Americans believe vastly different versions of what happened in Washington a year ago, when a group of Trump supporters breached the U.S. Capitol on January 6 and disrupted the certification of President Joe Biden’s election victory by Congress.

At a “March to Save America” that day, Trump called on Vice President Mike Pence, who oversaw the certification, to overturn the election results, and the former president told attendees to walk to the Capitol. Some 1,200 people broke into the Capitol building early that afternoon, preventing Congress from voting until after midnight; a majority of Republican members of the House of Representatives voted against certifying Biden’s win.

Despite frequent media coverage during the past year, almost 40 percent of American voters surveyed in mid-December do not know which candidate the rioters supported. About 14 percent identified them as being Trump opponents, and 24 percent admitted they didn’t know whose side the mob was on at all. Even within the Republican Party, there’s no consensus about what took place. About 45 percent of Republicans said that the rioters were a threat to democracy, while 52 percent said those involved were protecting democracy, according to a poll taken at the end of December. What was the attack on the U.S. Capitol actually about?

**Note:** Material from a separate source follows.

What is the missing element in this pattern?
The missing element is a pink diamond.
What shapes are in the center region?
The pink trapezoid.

Seth Masket is a professor of political science and the director of the Center on American Politics at the University of Denver. In Masket’s view, the vast majority of Republicans and Democrats—from party leaders to voters—initially condemned the violence of January 6, but the Republican Party has increasingly moved since then to excuse or even condone the rioters.

Republicans’ interpretation of the attack on the Capitol reveals the enduring threat from that day, Masket says: If the party refuses to accept an election when they lose, then American democracy is in danger. As Masket sees it, the root cause of the attack and the party’s focus on elections is Trump’s claim that he won the 2020 presidential election. Acceptance of this lie is now the litmus test for all prospective Republican candidates, and it explains the moves in Republican-controlled states to impose new voting restrictions and enable state officials to challenge or even reject election results. The failure among political elites to agree on whether elections are legitimate has often preceded the breakdown of democracy in other countries.

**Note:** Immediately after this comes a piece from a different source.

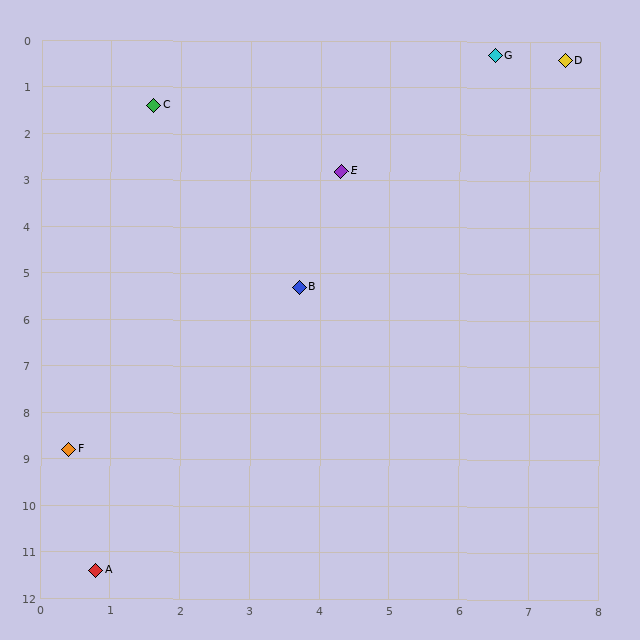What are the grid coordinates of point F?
Point F is at approximately (0.4, 8.8).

Michael Bluhm: How should we understand what happened on January 6?

Seth Masket: It’s a good question. There is a lot of disagreement over what January 6 was and how we should be thinking about it.

It’s important to think about it as an unsuccessful coup attempt. This was a coup attempt in which a sitting leader attempts to subvert democracy to remain in power indefinitely. That has happened in other countries—in Latin America and some Eastern European countries—and it happened here.